1. Reading a CVE is cheap

The first skill: read a CVE and predict its CVSS score. I reused the public CTIBench set for this. Lower error is better.

Model Error $ per 200 CVEs
claude-sonnet-4-6 0.75 $1.90
gpt-5.5 0.75 $4.12
gpt-5.4-mini 0.84 $0.48
gemini-2.5-flash-lite 1.15 $0.07
constant guess 1.57 $0

The two best models tie. gpt-5.5 costs more than 2x the price for the same result, so skip it. A $0.48 model is almost as good. Don't overpay here.

One catch: these CVEs are public, so the models have probably seen their scores during training. This test measures memory as much as reading. Good enough, not solved.

2. Context is where cheap models fail

The second skill: change the context, and check that the score moves the right way.

A Log4Shell 10.0 that nothing can reach should drop to LOW. Seven of the eight models do it. A token leak (CVSS 6.5) on a public site full of user data should rise to HIGH. All eight do.

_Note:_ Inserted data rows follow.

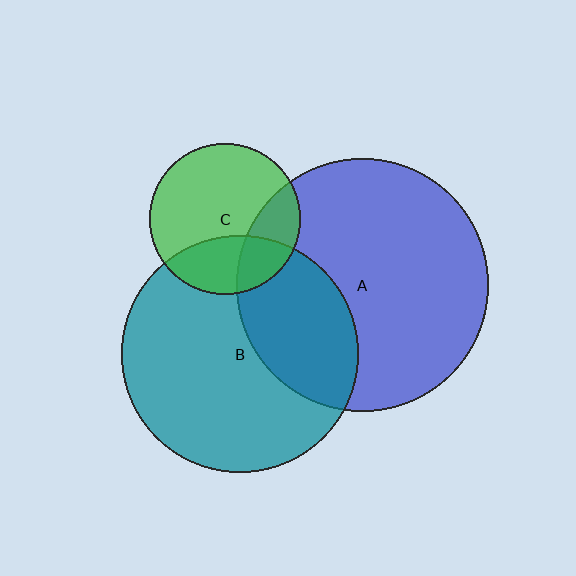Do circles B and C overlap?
Yes.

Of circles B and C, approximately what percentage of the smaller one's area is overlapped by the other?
Approximately 30%.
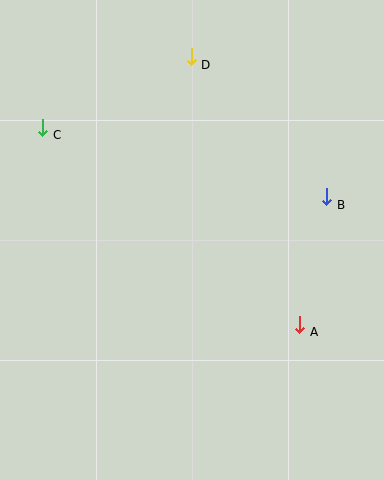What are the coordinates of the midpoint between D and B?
The midpoint between D and B is at (259, 135).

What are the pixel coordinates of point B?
Point B is at (327, 205).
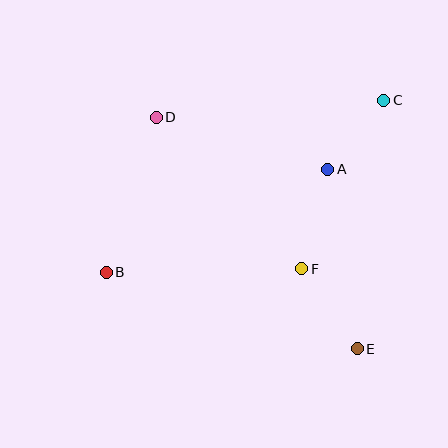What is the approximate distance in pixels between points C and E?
The distance between C and E is approximately 250 pixels.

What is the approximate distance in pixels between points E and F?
The distance between E and F is approximately 97 pixels.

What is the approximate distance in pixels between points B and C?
The distance between B and C is approximately 326 pixels.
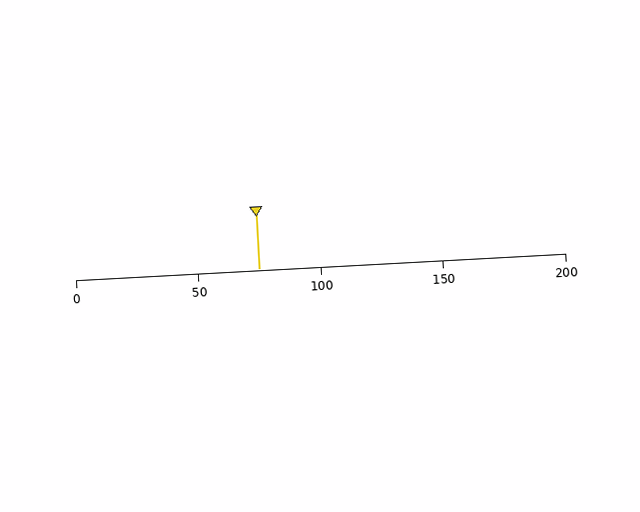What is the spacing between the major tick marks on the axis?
The major ticks are spaced 50 apart.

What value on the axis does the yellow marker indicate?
The marker indicates approximately 75.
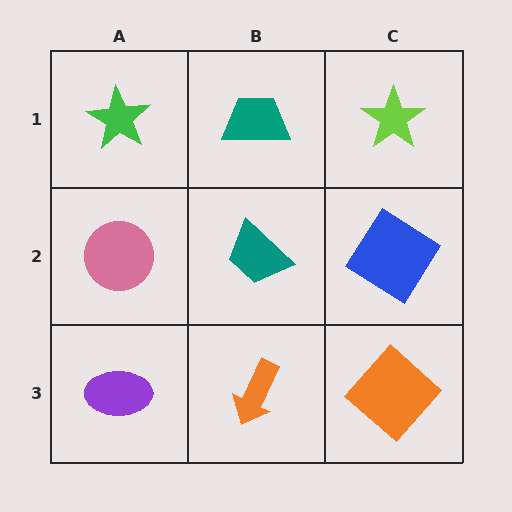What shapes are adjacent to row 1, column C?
A blue diamond (row 2, column C), a teal trapezoid (row 1, column B).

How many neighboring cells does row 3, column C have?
2.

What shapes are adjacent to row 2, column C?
A lime star (row 1, column C), an orange diamond (row 3, column C), a teal trapezoid (row 2, column B).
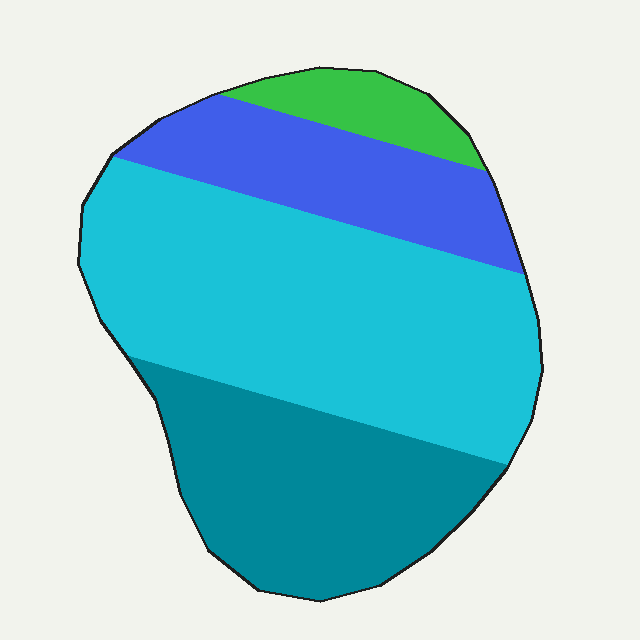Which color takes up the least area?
Green, at roughly 5%.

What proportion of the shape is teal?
Teal covers roughly 30% of the shape.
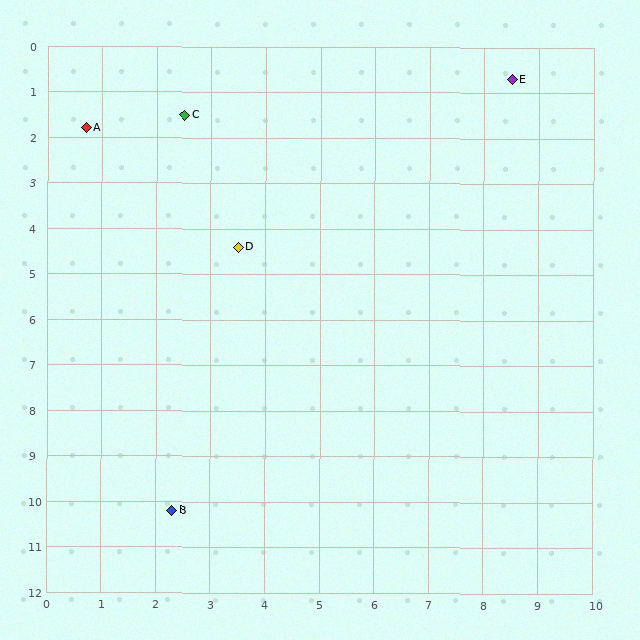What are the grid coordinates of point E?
Point E is at approximately (8.5, 0.7).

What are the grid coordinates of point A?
Point A is at approximately (0.7, 1.8).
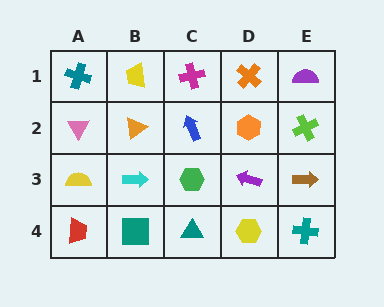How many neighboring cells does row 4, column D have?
3.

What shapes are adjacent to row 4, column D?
A purple arrow (row 3, column D), a teal triangle (row 4, column C), a teal cross (row 4, column E).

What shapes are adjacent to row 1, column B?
An orange triangle (row 2, column B), a teal cross (row 1, column A), a magenta cross (row 1, column C).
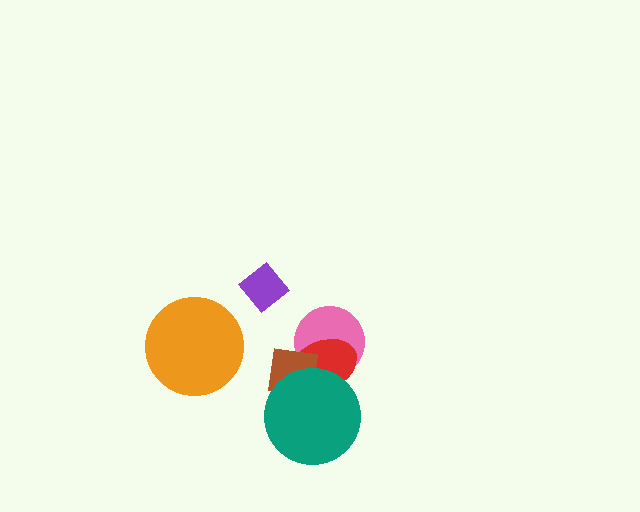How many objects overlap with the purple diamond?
0 objects overlap with the purple diamond.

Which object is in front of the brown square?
The teal circle is in front of the brown square.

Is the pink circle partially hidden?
Yes, it is partially covered by another shape.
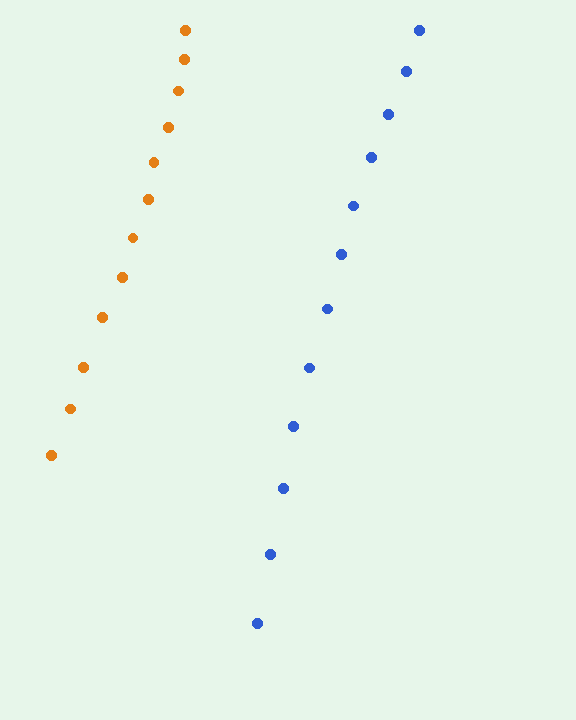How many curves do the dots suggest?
There are 2 distinct paths.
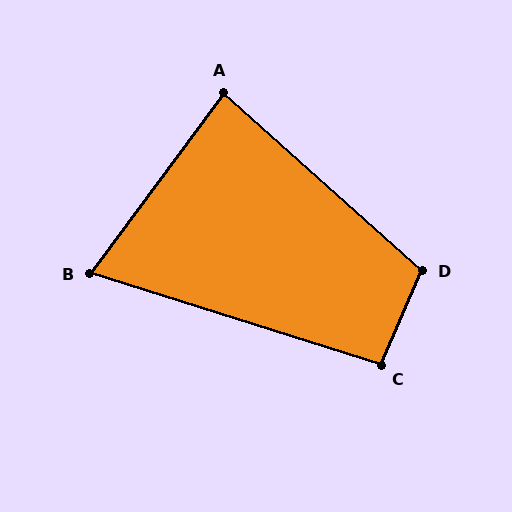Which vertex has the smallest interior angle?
B, at approximately 71 degrees.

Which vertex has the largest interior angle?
D, at approximately 109 degrees.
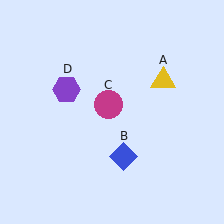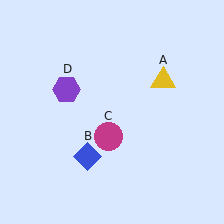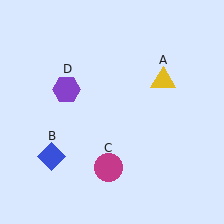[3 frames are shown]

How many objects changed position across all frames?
2 objects changed position: blue diamond (object B), magenta circle (object C).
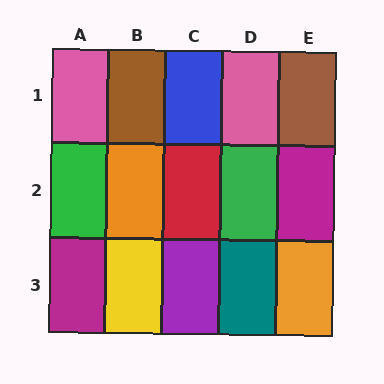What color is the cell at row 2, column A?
Green.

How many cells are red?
1 cell is red.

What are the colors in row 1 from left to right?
Pink, brown, blue, pink, brown.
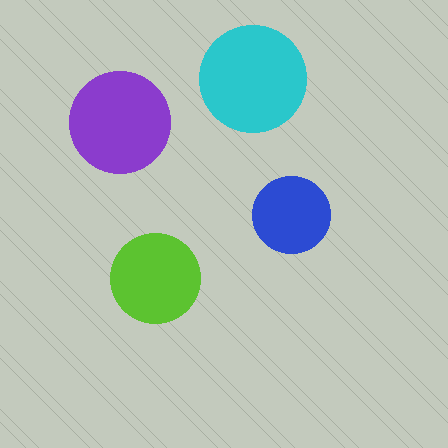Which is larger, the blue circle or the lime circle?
The lime one.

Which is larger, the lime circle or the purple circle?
The purple one.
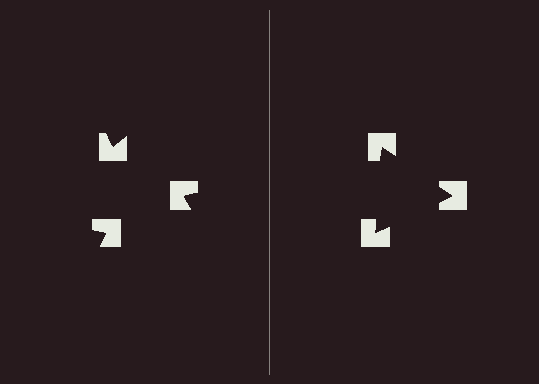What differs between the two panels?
The notched squares are positioned identically on both sides; only the wedge orientations differ. On the right they align to a triangle; on the left they are misaligned.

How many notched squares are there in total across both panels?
6 — 3 on each side.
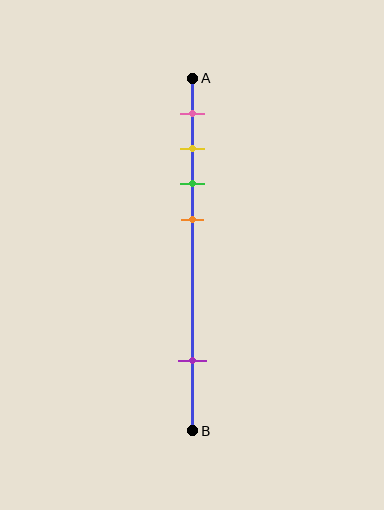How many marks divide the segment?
There are 5 marks dividing the segment.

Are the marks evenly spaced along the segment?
No, the marks are not evenly spaced.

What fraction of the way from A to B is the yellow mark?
The yellow mark is approximately 20% (0.2) of the way from A to B.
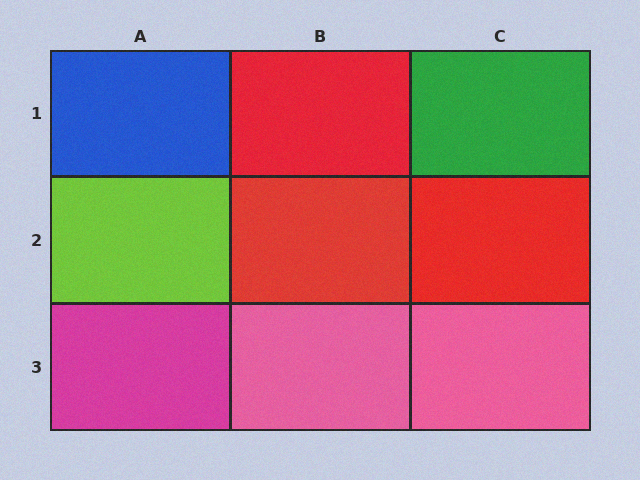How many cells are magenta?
1 cell is magenta.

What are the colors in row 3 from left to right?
Magenta, pink, pink.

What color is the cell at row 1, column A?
Blue.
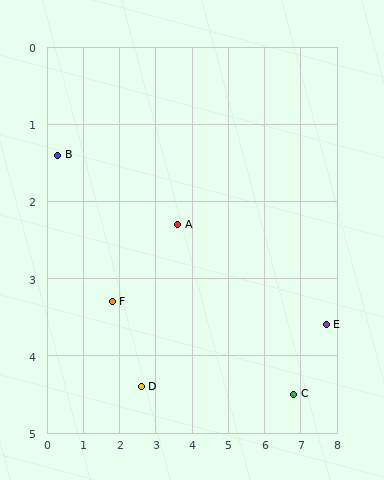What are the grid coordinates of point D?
Point D is at approximately (2.6, 4.4).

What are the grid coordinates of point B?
Point B is at approximately (0.3, 1.4).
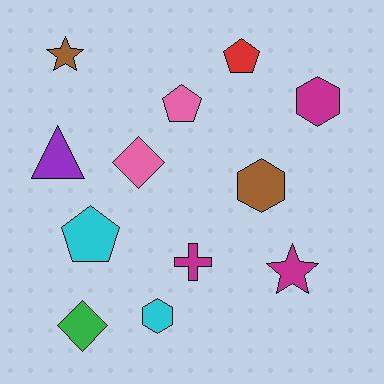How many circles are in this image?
There are no circles.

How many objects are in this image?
There are 12 objects.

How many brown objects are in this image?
There are 2 brown objects.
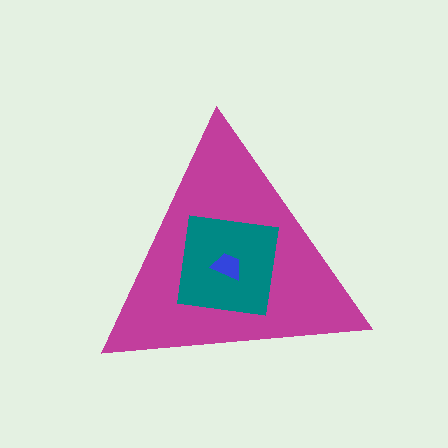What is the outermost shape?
The magenta triangle.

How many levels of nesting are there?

Those two are real CVEs, on purpose. The other context tests use made-up CVEs, so no model can lean on a score it already saw.

Now the baseline. My simple no-LLM rule already does the basic context math. Two cheap models, flash-lite and gpt-5.4-nano, never beat it: they add nothing on top of the rule. They look fine on the first skill, but on context they are useless. So don't pick a model on its accuracy score alone.

3. Real understanding, or just matching words?

This is the test I almost skipped. When a model lowers the score for a crash-only bug, is it reasoning? Or is it just reacting to the words "denial of service" in the text?

To find out, I removed those impact words from the descriptions and ran it again.

One case survived. For a bug that tampers with an audit log, the model still saw a real problem, with no keyword to help it. That is real understanding.

One case failed. For the crash bug, once the words were gone, the score jumped back up to the maximum. The model was matching words, not thinking.

(Local models: the four I tried were no better than a fixed guess. Not ready for this job.)

What to run

  • A score you can defend → claude-sonnet-4-6. Best and most stable.
  • Cheap and good → gpt-5.4-mini. Top results for $0.48. It is a bit unstable, so run it a few times and take the middle result.
  • Rough sorting only → gemini-2.5-flash-lite. Very cheap at $0.07, but weak on context. Use it for a first pass, not for final scores.
  • Skip → gpt-5.5 (too expensive) and gpt-5.4-nano.

The paper has the full numbers and the limits. The harness is public, so you can test any model, including your own.